Los tiempos legales transcurrieron inconmovibles, como siempre lo hacen, y finalmente, con la oposición férrea del jefe de homicidios, fue liberado por falta de una acusación sostenible.

Ahora se encontraba de vuelta en su casa. La noche había sido larga y tortuosa y casi no tenia voluntad de probar bocado alguno.

Esa noche había vuelto de mantener un nuevo encuentro con el Mal que lo tenía atrapado en sus garras, atenazado como una triste marioneta que solo sabe sonreír como solo un muñeco de madera puede hacerlo.

Pero Ray no era un tonto. Todo lo contrario. Ray era un alma débil.

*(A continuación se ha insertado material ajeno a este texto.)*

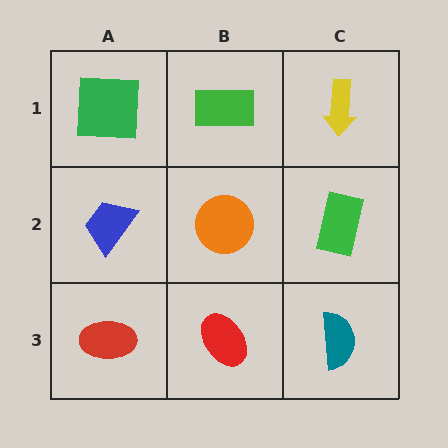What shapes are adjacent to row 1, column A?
A blue trapezoid (row 2, column A), a green rectangle (row 1, column B).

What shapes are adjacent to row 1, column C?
A green rectangle (row 2, column C), a green rectangle (row 1, column B).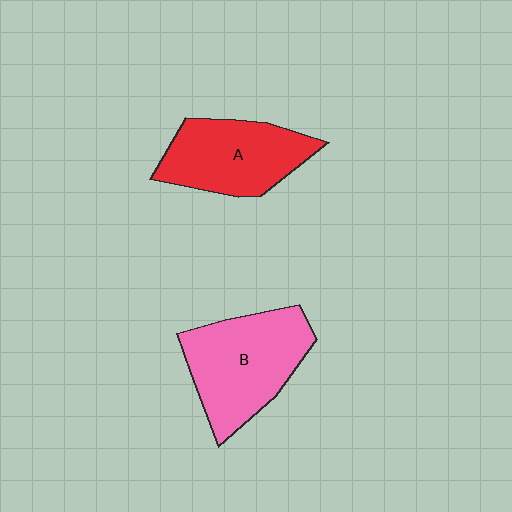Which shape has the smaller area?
Shape A (red).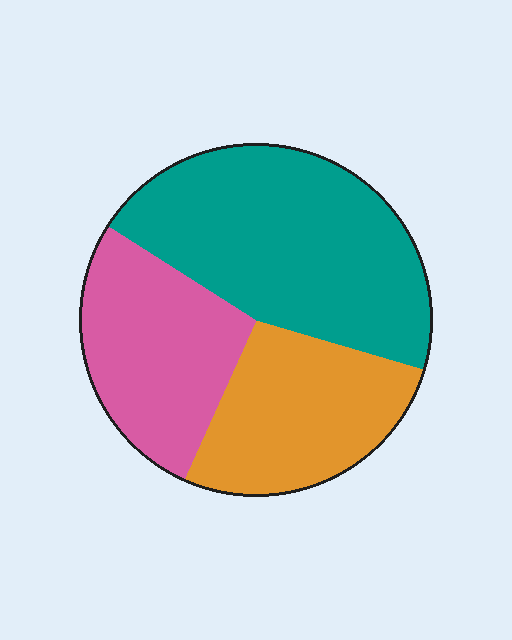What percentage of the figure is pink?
Pink takes up about one quarter (1/4) of the figure.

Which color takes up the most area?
Teal, at roughly 45%.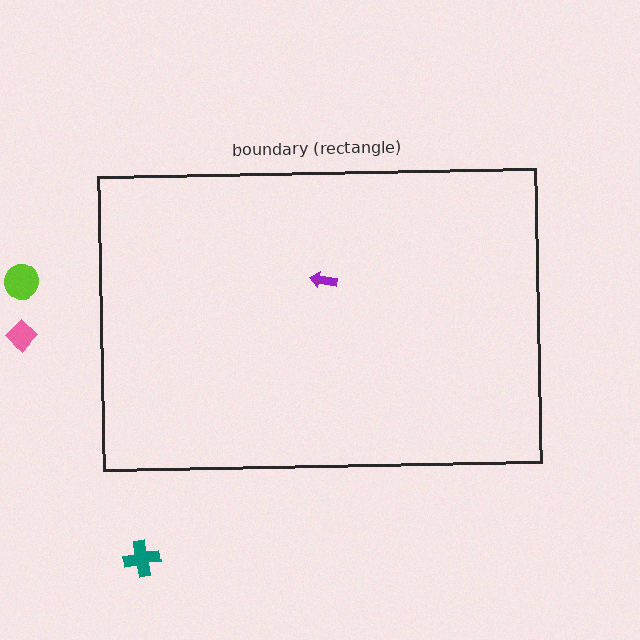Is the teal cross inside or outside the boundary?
Outside.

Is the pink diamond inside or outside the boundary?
Outside.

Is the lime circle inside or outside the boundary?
Outside.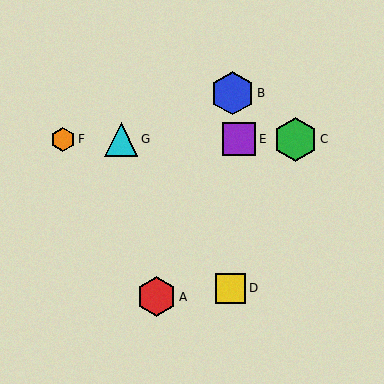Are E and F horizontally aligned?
Yes, both are at y≈139.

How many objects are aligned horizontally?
4 objects (C, E, F, G) are aligned horizontally.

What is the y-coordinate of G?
Object G is at y≈139.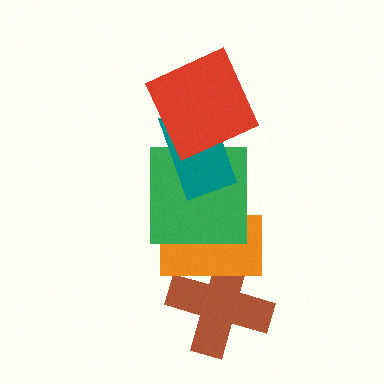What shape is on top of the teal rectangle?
The red square is on top of the teal rectangle.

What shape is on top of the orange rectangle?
The green square is on top of the orange rectangle.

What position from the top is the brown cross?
The brown cross is 5th from the top.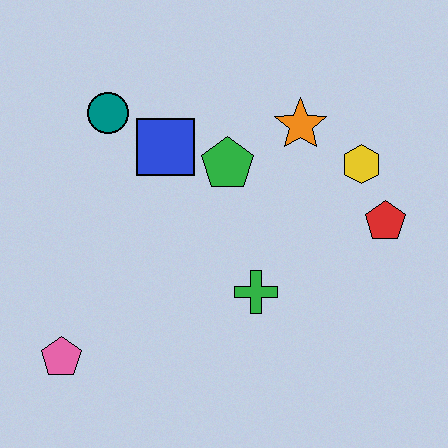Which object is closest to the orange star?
The yellow hexagon is closest to the orange star.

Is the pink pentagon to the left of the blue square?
Yes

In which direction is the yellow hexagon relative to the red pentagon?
The yellow hexagon is above the red pentagon.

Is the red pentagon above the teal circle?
No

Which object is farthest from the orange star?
The pink pentagon is farthest from the orange star.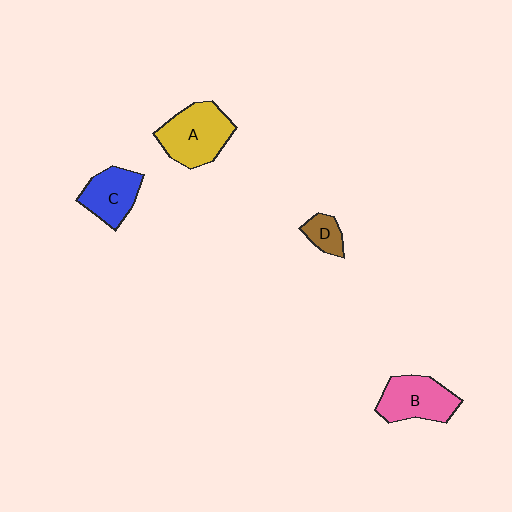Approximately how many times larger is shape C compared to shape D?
Approximately 2.0 times.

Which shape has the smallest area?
Shape D (brown).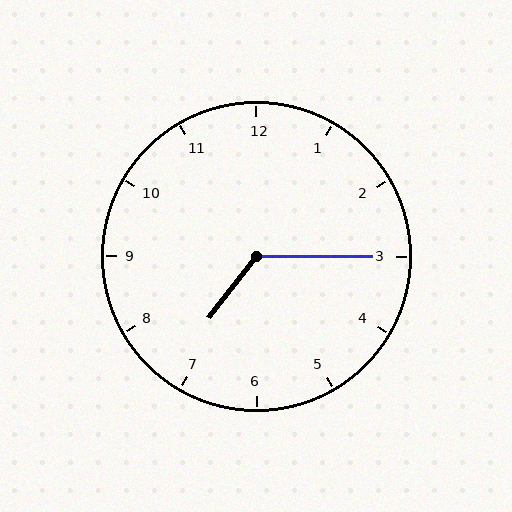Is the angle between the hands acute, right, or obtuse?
It is obtuse.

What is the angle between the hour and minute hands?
Approximately 128 degrees.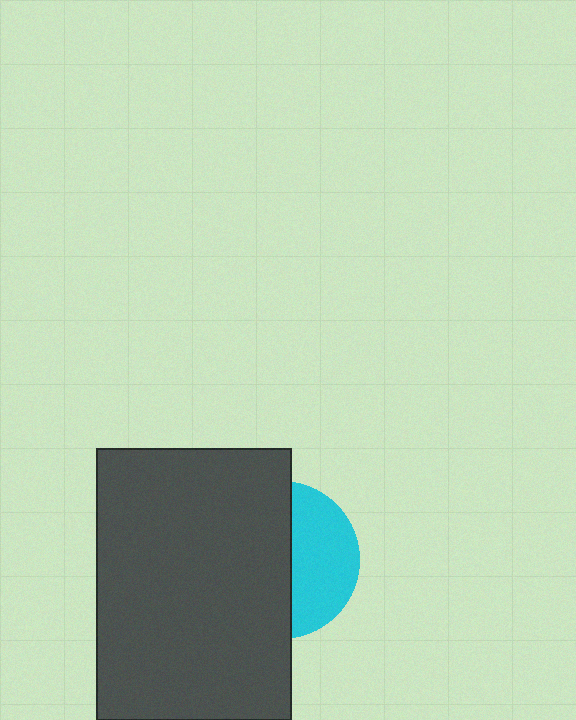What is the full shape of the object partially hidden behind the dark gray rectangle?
The partially hidden object is a cyan circle.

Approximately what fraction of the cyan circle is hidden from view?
Roughly 59% of the cyan circle is hidden behind the dark gray rectangle.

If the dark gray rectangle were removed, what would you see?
You would see the complete cyan circle.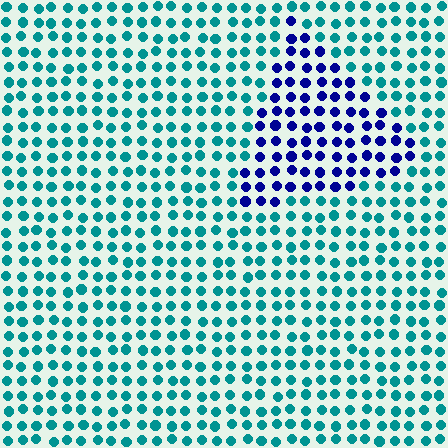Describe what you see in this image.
The image is filled with small teal elements in a uniform arrangement. A triangle-shaped region is visible where the elements are tinted to a slightly different hue, forming a subtle color boundary.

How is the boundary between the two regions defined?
The boundary is defined purely by a slight shift in hue (about 60 degrees). Spacing, size, and orientation are identical on both sides.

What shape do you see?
I see a triangle.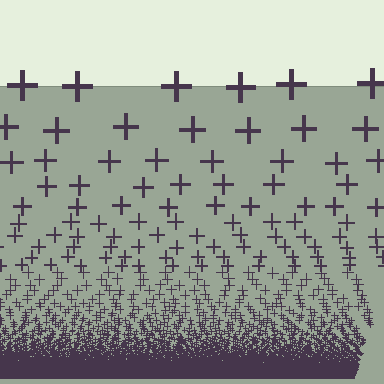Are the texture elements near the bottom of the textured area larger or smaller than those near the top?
Smaller. The gradient is inverted — elements near the bottom are smaller and denser.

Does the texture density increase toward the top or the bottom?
Density increases toward the bottom.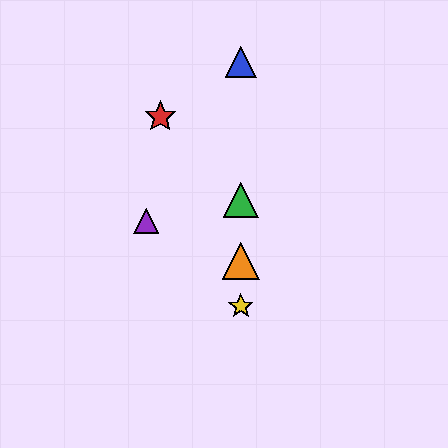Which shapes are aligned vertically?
The blue triangle, the green triangle, the yellow star, the orange triangle are aligned vertically.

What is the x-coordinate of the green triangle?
The green triangle is at x≈241.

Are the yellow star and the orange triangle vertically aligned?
Yes, both are at x≈241.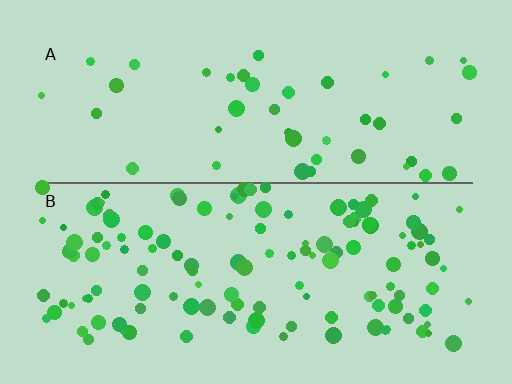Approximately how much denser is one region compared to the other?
Approximately 2.9× — region B over region A.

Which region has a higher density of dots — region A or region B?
B (the bottom).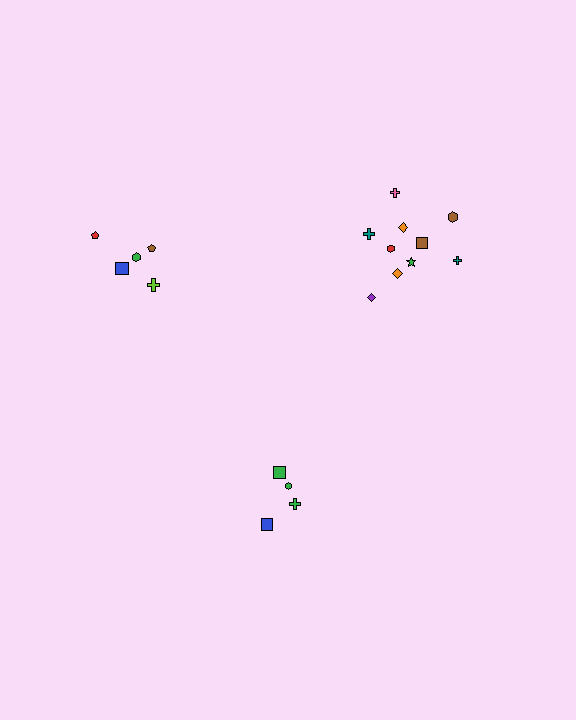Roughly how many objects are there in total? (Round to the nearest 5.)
Roughly 20 objects in total.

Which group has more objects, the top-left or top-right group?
The top-right group.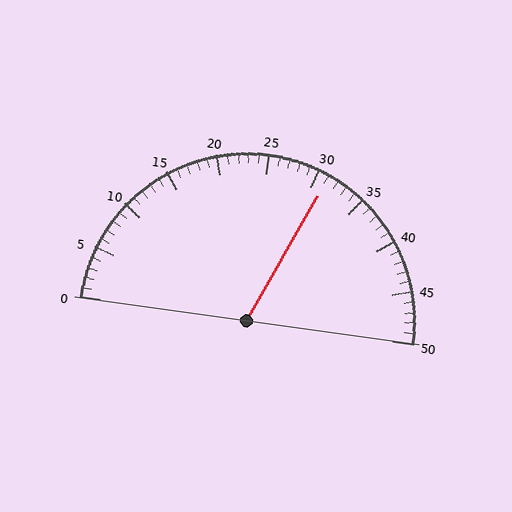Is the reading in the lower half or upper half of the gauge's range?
The reading is in the upper half of the range (0 to 50).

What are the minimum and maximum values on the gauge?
The gauge ranges from 0 to 50.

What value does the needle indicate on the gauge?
The needle indicates approximately 31.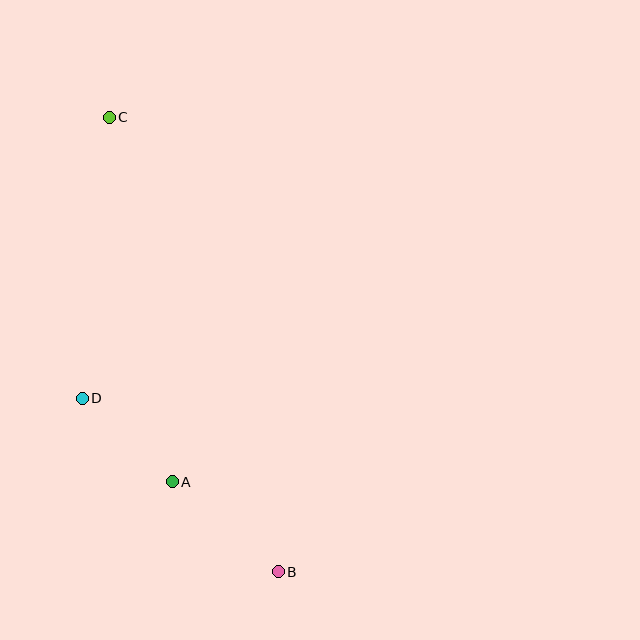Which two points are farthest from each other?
Points B and C are farthest from each other.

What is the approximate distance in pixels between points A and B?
The distance between A and B is approximately 139 pixels.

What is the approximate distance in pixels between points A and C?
The distance between A and C is approximately 370 pixels.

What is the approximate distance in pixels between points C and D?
The distance between C and D is approximately 282 pixels.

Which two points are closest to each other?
Points A and D are closest to each other.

Un espíritu pobre que no pudo escapar de sus pobres sentimientos primarios, egoístas, imperfectos.

Un despojo humano a quien solo le interesaba ahora escapar del laberinto al que alguna vez, impulsado por un ciego odio a quien fuera su exitoso amigo de la infancia, entró sin medir las consecuencias, y jamás pudo salir.

Ray solo quería liberarse de la mazmorra donde el todopoderoso “Amo” lo mantenía prisionero.

Ray había vendido su alma al Mal a cambio de una estúpida venganza contra su envidiado viejo amigo.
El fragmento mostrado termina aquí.